The call of Tū Mai Taonga - coming home for conservation
- Hannah Gale (Tu Mai Taonga)
- Jun 4
- 2 min read
Tū Mai Taonga’s ambitious indigenous led conservation project on Aotea, Great Barrier Island , is unique in that it is restoring its people and its place. It’s creating jobs that haven’t been available on the remote island previously - opening opportunities for its whānau to return home.

The call of Tū Mai Taonga has brought Niki Wii home.
As Ngāti Rehua-Ngātiwai ki Aotea, Niki has always wanted to return permanently to his spiritual home on Aotea Great Barrier Island and a job at Tū Mai Taonga has been his ticket to make that happen.
Niki is one of around 30 contractors engaged by the project. Part of Tū Mai Taonga’s vision is to restore people as well as place, providing jobs, restoring culture, and building economic sustainability.
“I have always felt a strong connection with the land and sea,” says Niki.
“And coming back home to an environment I’m very familiar with, to participate in restoring our bird life, flora and fauna, and ocean is just humbling.”
“At the moment I have joined the track cutting crew in Te Paparahi for the feral cat and rat trapping lines and plan to continue to upskill so I can cover a variety of fieldwork within the project.”
Like many who have grown up on Aotea, Niki previously found employment on the island limited.
“If you wanted to work you just had to take what was around. Commercial fishing, mussel farming, conservation work, track work, pest control, beekeeping, for example.”

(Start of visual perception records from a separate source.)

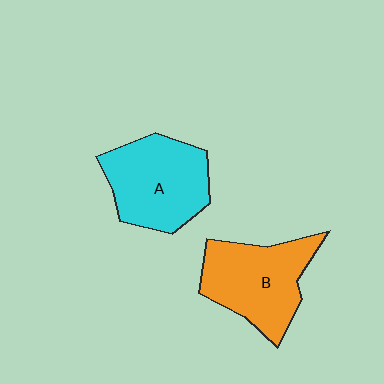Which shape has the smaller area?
Shape B (orange).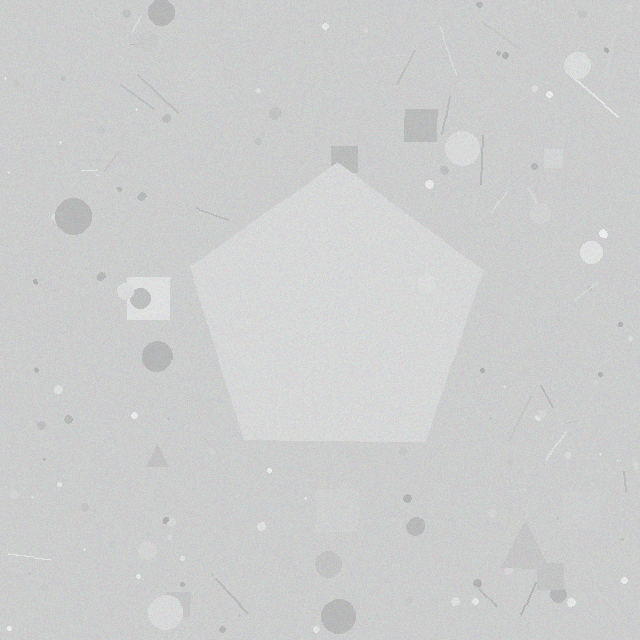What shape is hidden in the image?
A pentagon is hidden in the image.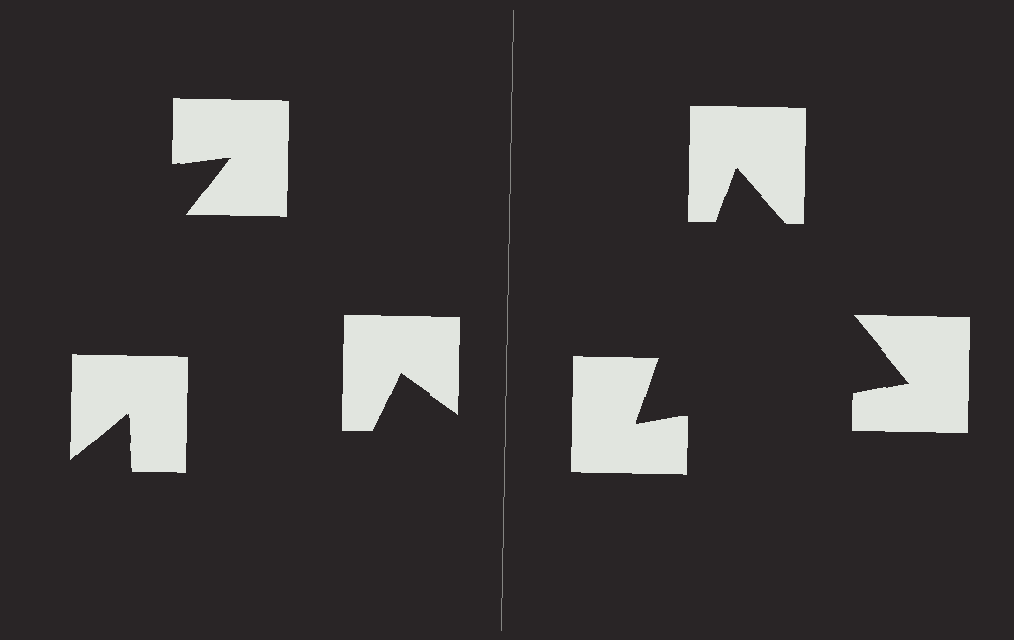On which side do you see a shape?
An illusory triangle appears on the right side. On the left side the wedge cuts are rotated, so no coherent shape forms.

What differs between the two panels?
The notched squares are positioned identically on both sides; only the wedge orientations differ. On the right they align to a triangle; on the left they are misaligned.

“Around four years ago I left for Tauranga to up skill and gain qualifications in something I loved doing — either around the bush or the ocean.

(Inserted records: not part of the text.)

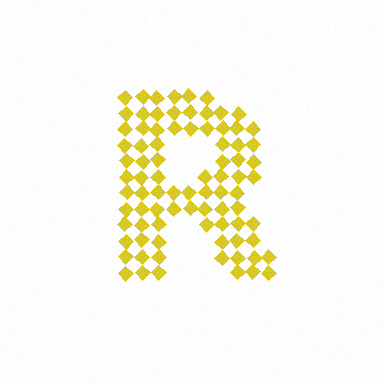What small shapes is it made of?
It is made of small diamonds.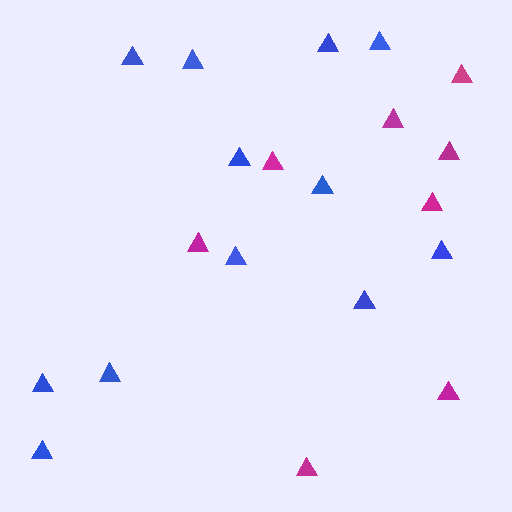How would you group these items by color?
There are 2 groups: one group of blue triangles (12) and one group of magenta triangles (8).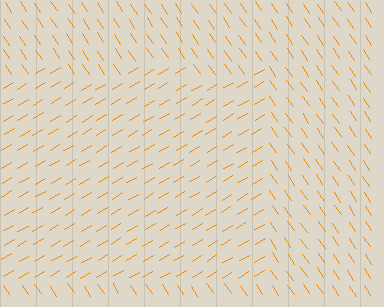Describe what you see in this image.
The image is filled with small orange line segments. A rectangle region in the image has lines oriented differently from the surrounding lines, creating a visible texture boundary.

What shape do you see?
I see a rectangle.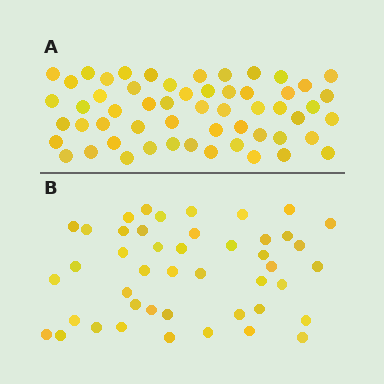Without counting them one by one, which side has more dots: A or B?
Region A (the top region) has more dots.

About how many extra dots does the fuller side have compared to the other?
Region A has roughly 12 or so more dots than region B.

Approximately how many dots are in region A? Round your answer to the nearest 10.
About 60 dots. (The exact count is 56, which rounds to 60.)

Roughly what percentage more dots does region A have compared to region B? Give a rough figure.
About 25% more.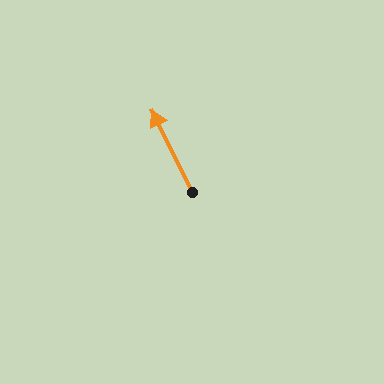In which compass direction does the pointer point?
Northwest.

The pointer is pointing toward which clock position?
Roughly 11 o'clock.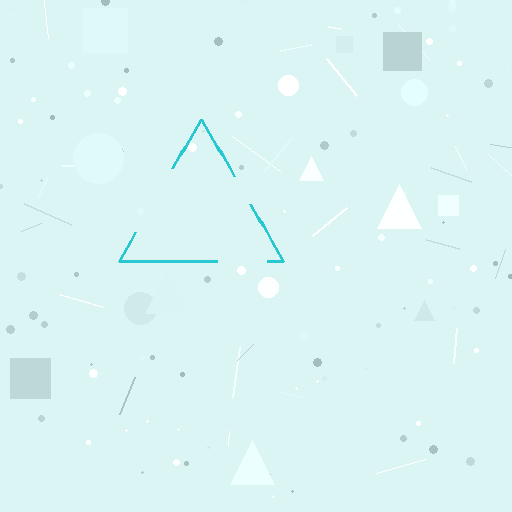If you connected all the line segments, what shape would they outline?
They would outline a triangle.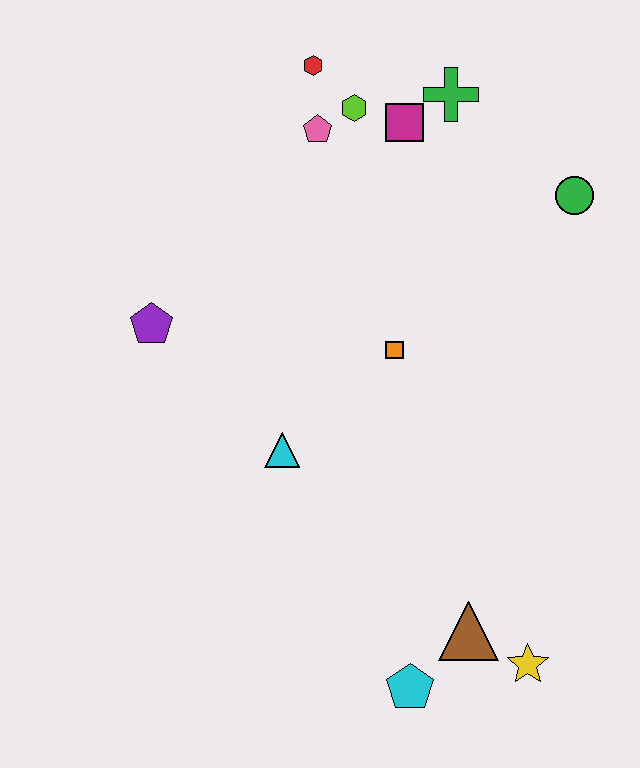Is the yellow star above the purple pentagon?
No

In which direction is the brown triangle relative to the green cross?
The brown triangle is below the green cross.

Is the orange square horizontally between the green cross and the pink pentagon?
Yes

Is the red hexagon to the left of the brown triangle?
Yes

“l decided to look into marine studies at University. The minimum requirement for this was to have a Divemaster qualification.

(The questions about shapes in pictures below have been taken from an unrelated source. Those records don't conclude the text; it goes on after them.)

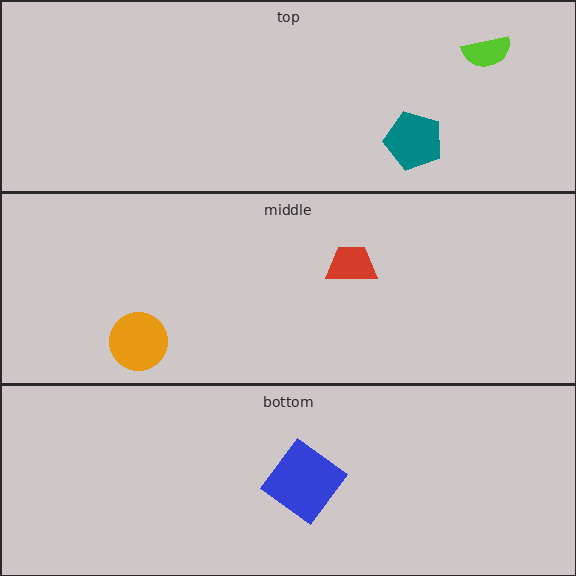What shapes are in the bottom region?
The blue diamond.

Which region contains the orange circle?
The middle region.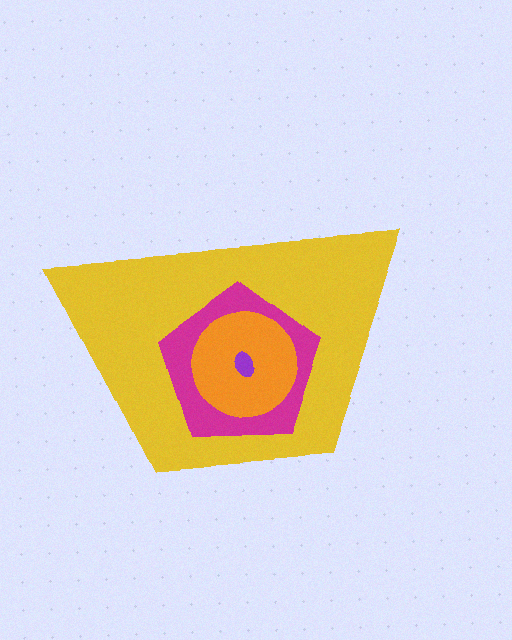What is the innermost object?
The purple ellipse.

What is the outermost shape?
The yellow trapezoid.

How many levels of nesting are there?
4.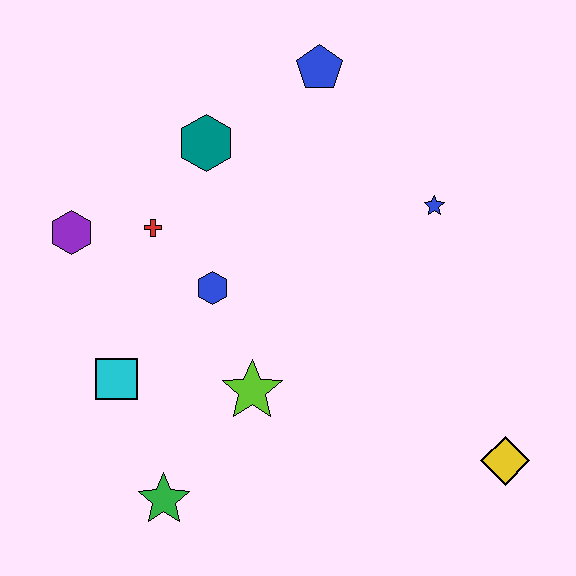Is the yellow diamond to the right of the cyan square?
Yes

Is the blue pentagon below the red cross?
No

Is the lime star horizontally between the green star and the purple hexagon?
No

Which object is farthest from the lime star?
The blue pentagon is farthest from the lime star.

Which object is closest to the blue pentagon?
The teal hexagon is closest to the blue pentagon.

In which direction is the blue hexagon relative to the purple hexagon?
The blue hexagon is to the right of the purple hexagon.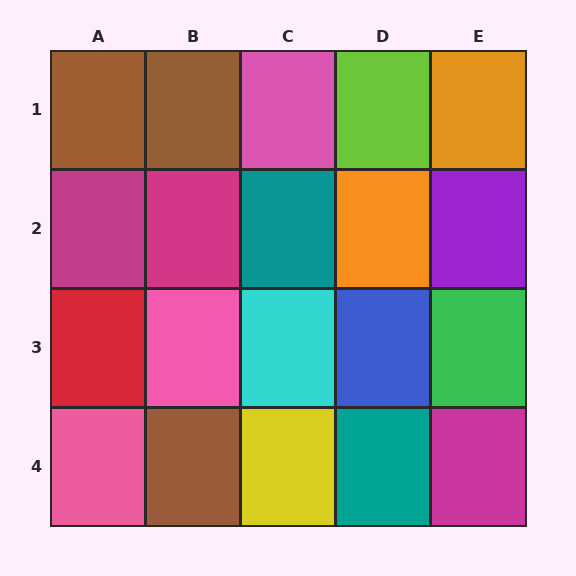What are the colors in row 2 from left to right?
Magenta, magenta, teal, orange, purple.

“l decided to look into marine to do a diploma in being a scuba and freediver instructor, and later advanced to training scuba instructors. Gaining all this experience, I am wanting to use it to upskill our own people here on Aotea, to have the expertise to open doors for job/business opportunities around marine conservation.”
For Māori, it’s important to take care of the environment from land to sea. As a dive instructor, Niki has trained some of the Tū Mai Taonga trappers to dive; an important skillset in ocean conservation, while he expands his own experience trapping in the bush he has hunted in since he was young.
“I remember a time when there was a lot of sounds of bird life. When I was young, pig hunting with my Uncles, we would have a rest waiting for the dogs to start bailing the pigs, and we would just sit there and listen to the birds,” he says.
“The bush is quieter now. But with the mahi of the Tū Mai Taonga team, I’m hoping to hear the birdsong in my lifetime again.”